Tanja wrote: "What a wonderful message, F.D.!
Thanks for sharing. I'm going to pass this on to others."


Distorts the heavens from pole to pole
And leads you to believe a lie
When you see with, not through, the eye."
— William Blake

Um, Me too?
How bizarre that I just read this same story in a book I received from another site (no, no, not another book site... more the 'woo-woo' type). I really like the simple message in it - basically, clean your own shite before you go after the neighbors. :)
Or, in other words, it's all in your perspective reality.
I love synchronicity.


A man was outside his village on the road and another man drove up on a wagon. He said he had left his village and was looking for an new place to live. He asked the man about his village.
The man said, "What was your old village like?"
He said, "Horrible, terrible people, all mean to each other, just awful, that's why I had to leave."
The first man said, "Well, this village is the same as your old one, I'm sorry to say, I don't think you'd like it here at all."
So the second man didn't stop at the village.
Then the next day the same man was on the road outside the village and another person rode up on a wagon and said he was looking for a new village and asked about this one.
The man asked the traveler the same question and this man said, "Oh, my village was a wonderful place, so many kind people, everyone helping their neighbor, all the people were so nice."
The man said, "That sounds just like this village, I think you would be very happy here."
And the man moved to the village.
I try to ask myself, am I more like the first traveler or the second. The "villages" are pretty much the same usually, right?

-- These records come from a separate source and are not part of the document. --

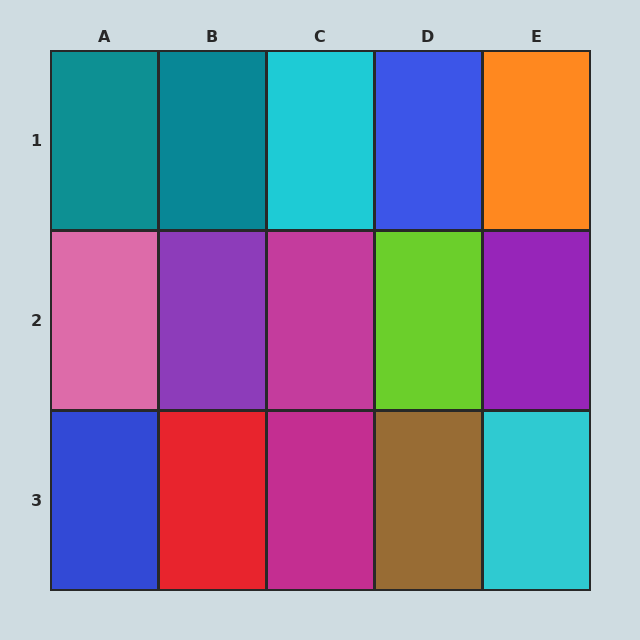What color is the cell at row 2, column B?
Purple.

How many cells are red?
1 cell is red.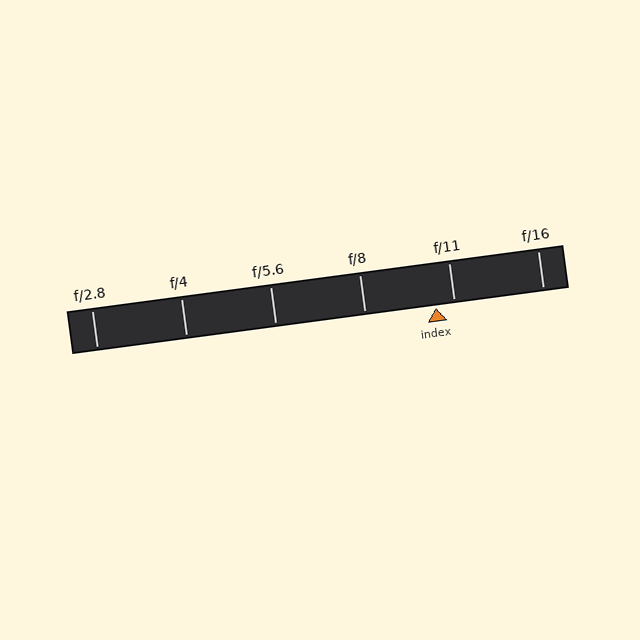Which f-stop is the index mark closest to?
The index mark is closest to f/11.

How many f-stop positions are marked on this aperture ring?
There are 6 f-stop positions marked.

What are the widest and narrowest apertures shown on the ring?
The widest aperture shown is f/2.8 and the narrowest is f/16.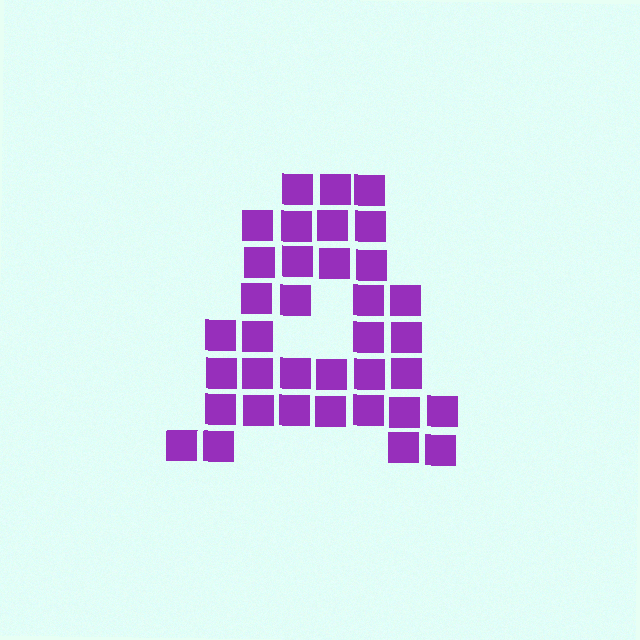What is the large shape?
The large shape is the letter A.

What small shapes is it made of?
It is made of small squares.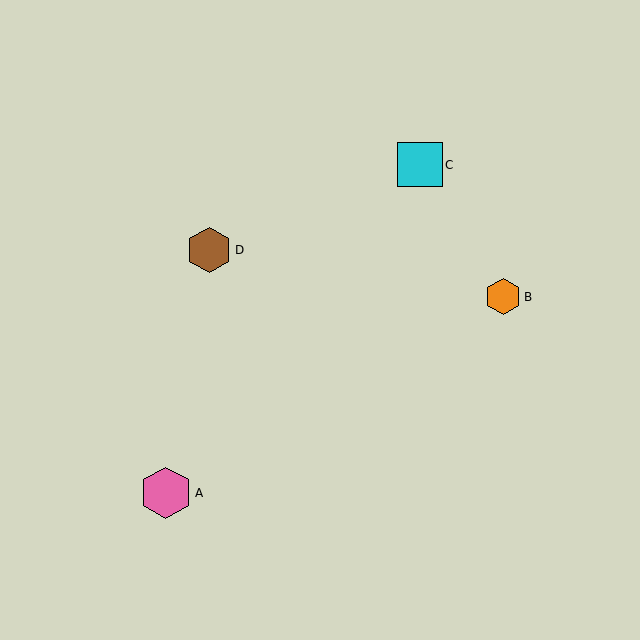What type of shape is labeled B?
Shape B is an orange hexagon.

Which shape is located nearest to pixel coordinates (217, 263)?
The brown hexagon (labeled D) at (209, 250) is nearest to that location.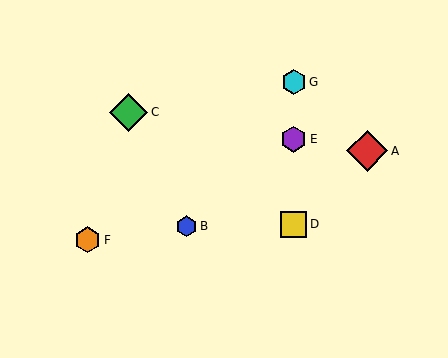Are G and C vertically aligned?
No, G is at x≈294 and C is at x≈129.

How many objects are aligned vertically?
3 objects (D, E, G) are aligned vertically.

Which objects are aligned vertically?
Objects D, E, G are aligned vertically.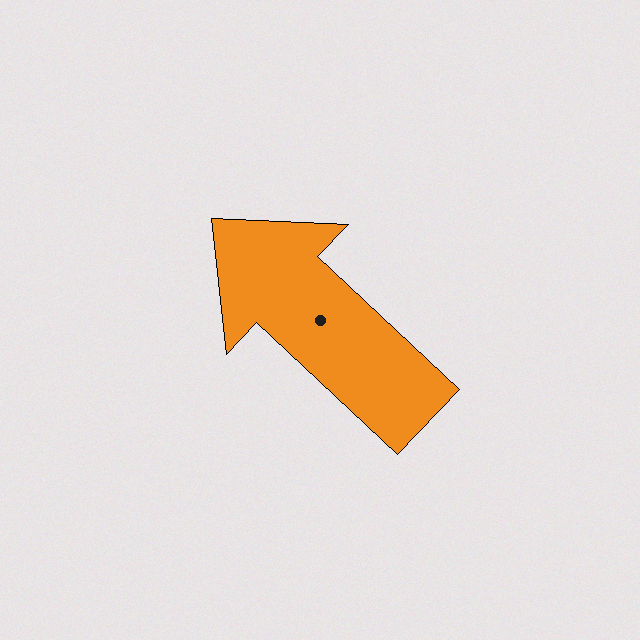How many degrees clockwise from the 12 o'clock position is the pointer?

I do think our attitude, how we look at ourselves and others, affects how others see us and ultimately, how we are met in the world, by people and events (since they involve people).
So that some deeply unhappy people will be so no matter where they move--
I moved a year ago from one small town in Connecticut to another small one over the border in Massachusetts. I am infinitely happier here.

But I do love the meaning of the parable, that so much of how we experience the world comes from inside us, even though it doesn't feel that way. I keep trying to remember that and figure what is me and what is the outside world.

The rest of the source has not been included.